Ndrangheta, libero l’ex poliziotto vicino ai boss (NOME e FOTO)
Ha finito di scontare la pena di 8 anni e mezzo ed è uscito dal carcere Domenico Mesiano, ex poliziotto - un tempo in servizio a Reggio Emilia - condannato per concorso esterno alla mafia e altri reati, nel processo ‘Aemilia’ contro la ‘ndrangheta.
L'uomo, 51enne, era assistente capo, autista dell’ex questore e addetto ai rapporti con la stampa. Secondo i giudici, aveva aiutato la cosca emiliana con "la frequente divulgazione di notizie dalla banca dati delle forze dell’ordine, a favore di esponenti di spicco della cosca emiliana".
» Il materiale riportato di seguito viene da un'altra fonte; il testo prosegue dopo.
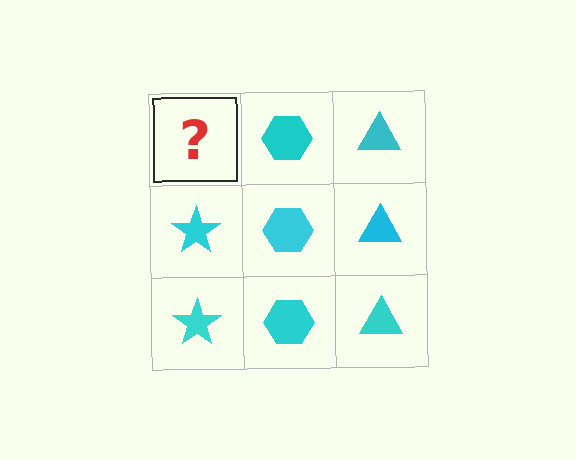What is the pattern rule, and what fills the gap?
The rule is that each column has a consistent shape. The gap should be filled with a cyan star.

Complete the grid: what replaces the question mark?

Mesiano fu ritenuto responsabile anche di tentata violenza privata alla giornalista Sabrina Pignedoli, "volta a farla desistere dalla diffusione di notizie idonee a gettare discredito su alcuni mafiosi". Quando il verdetto divenne definitivo, lui rientrò in carcere per scontare la pena prima a Reggio, poi a Spoleto e infine ad Ascoli Piceno. La sentenza prevedeva la libertà vigilata dopo la detenzione: ma questa misura è stata annullata il 12 dicembre 2024 dall’ufficio di sorveglianza di Macerata (competente per Ascoli), perché non è stata più ravvisata la pericolosità sociale. Lui si è sempre proclamato innocente: il suo avvocato difensore Vincenzo Belli ne chiese l’assoluzione. In carcere Mesiano si è diplomato al liceo artistico e poi si è iscritto all’Università di Perugia.